En el castellano-español basta únicamente el sustantivo con el cual
usted mencione tanto lo masculino como lo femenino, si tal sustantivo varía
sólo en las letras (a) y (o).
Por ejemplo: si dice diputados y niños (allí están contenidas también
las diputadas y las niñas); pero si dice hombres debe mencionar mujeres; si expresa
caballeros, también debe mencionar damas; porque, en estos últimos casos, las
palabras hombres y mujeres; caballero y dama varían mucho más que la letra
terminal (a) y (o).
Bastantes veces por pretender enarbolar falsos feminismos se cometen
tamañas barrabasadas. Así también, alguna gente --por querer aparentar ser incluyente, abarcativo o populista con sus palabras-- pronuncia
la desfachatez siguiente: participantes
y participantas, concejales y concejalas, alférez y alfereza, oficinistas y oficinistos,
periodista y periodisto, títulos y títulas (como dijo, recientemente, un
ministro) camaradas y camarados, asistentes y asistentas; y por esa ruta distorsionada y ridícula se
termina por ofender o poner en entredicho el verdadero valor de las mujeres en
nuestra sociedad.
Hay que respetar las normas establecidas en la lengua que poseemos para
expresarnos.
Nuestro idioma, no obstante, sus muchas imprecisiones y aspectos
mejorables, sostiene elementos que han sido sometidos a reglas; que son
aceptados por tácitos convencionalismos o por uso rutinario y tradición.
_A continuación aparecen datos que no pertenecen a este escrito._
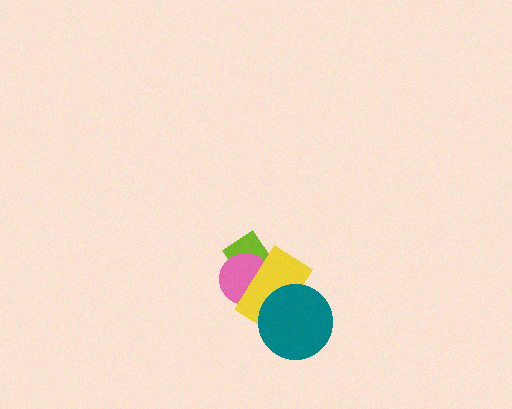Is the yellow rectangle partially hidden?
Yes, it is partially covered by another shape.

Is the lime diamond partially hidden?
Yes, it is partially covered by another shape.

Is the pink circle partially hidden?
Yes, it is partially covered by another shape.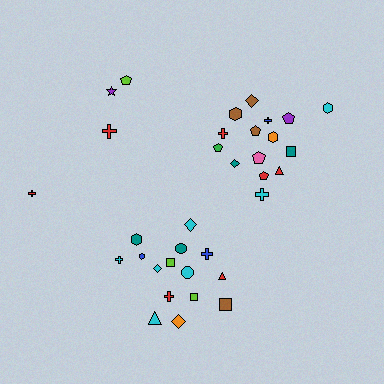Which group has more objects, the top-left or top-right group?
The top-right group.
Si cada quien va a hablar como
mejor le plazca, imagínese en qué va a parar el asunto; además, eso parece que
se contagia como una “rara enfermedad”.
La lengua es una entidad social, y ha adquirido -de modo implícito- sus propias normas y desenvolvimientos.
Entonces, La persona escoge si quiere escribir o hablar al garete. El
hablante decide en su libre albedrío cómo quiere conducirse lingüísticamente.
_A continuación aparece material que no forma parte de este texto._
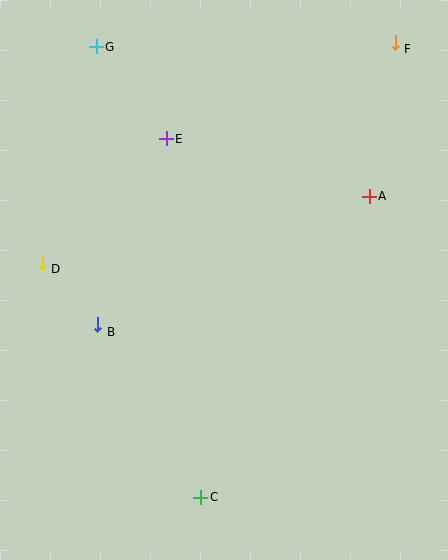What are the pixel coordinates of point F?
Point F is at (395, 49).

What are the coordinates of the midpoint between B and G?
The midpoint between B and G is at (97, 189).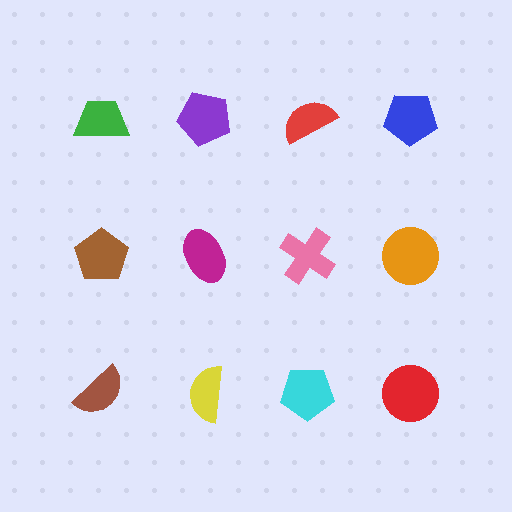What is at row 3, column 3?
A cyan pentagon.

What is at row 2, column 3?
A pink cross.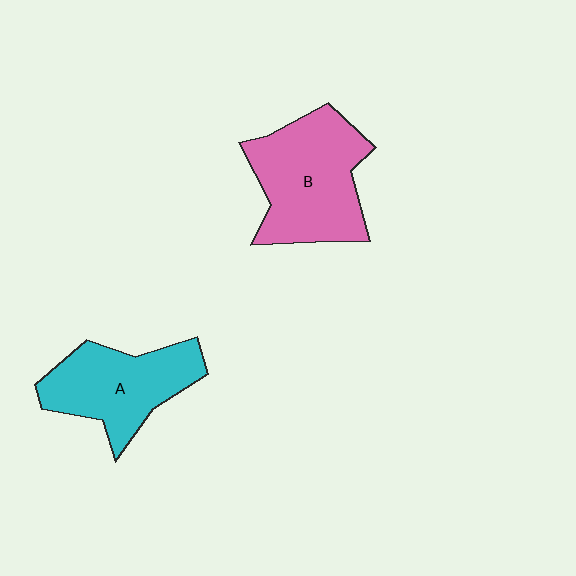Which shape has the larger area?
Shape B (pink).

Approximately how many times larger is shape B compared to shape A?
Approximately 1.2 times.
Su comportamiento debe atenerse, entonces, a las críticas y demás consecuencias.
Es su propia determinación expresiva, para bien o para mal, lo que le
proporcionará identificación y personalidad en la sociedad.
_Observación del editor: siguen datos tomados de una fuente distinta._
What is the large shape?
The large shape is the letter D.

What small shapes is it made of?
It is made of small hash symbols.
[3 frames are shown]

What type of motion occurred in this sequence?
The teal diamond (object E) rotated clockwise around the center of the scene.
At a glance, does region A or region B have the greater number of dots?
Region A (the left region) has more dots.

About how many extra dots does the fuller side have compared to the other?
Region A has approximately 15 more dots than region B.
Cada vez se hace más protuberante e insoportable escuchar a quienes se
suponen deben conducir los destinos de la Nación –con sentido
pedagógico—pronunciar vocablos con trasnocho y antojo, como se les ocurre y
viene en ganas.
Tal práctica deleznable se ha ido propagando (y contaminando) entre los
intersticios de algunos sectores políticos.
Todavía resuena aquella hermosa
expresión de Heidegger “La lengua es la
morada del ser”; con la cual nos ha querido señalar, desde siempre, que la
base sustantiva de lo que eres reside
en el uso que hagas de la lengua, hablada o escrita.
Cada ser humano define su esencia de lo que es a partir de la
constelación del vocabulario que defina y sea capaz de desarrollar, de
comunicar: lenguaje escrito, gestual, oral; de los cuales dependen las dimensiones
educativas, artísticas, científicas, económicas, filosóficas, deportivas, entre
muchas otras.
La lengua aloja a nuestro Ser; porque, todo lo que comunicamos reside en
nuestros pensamientos. Si lo hemos pensado y estudiado bien, lo diremos bien.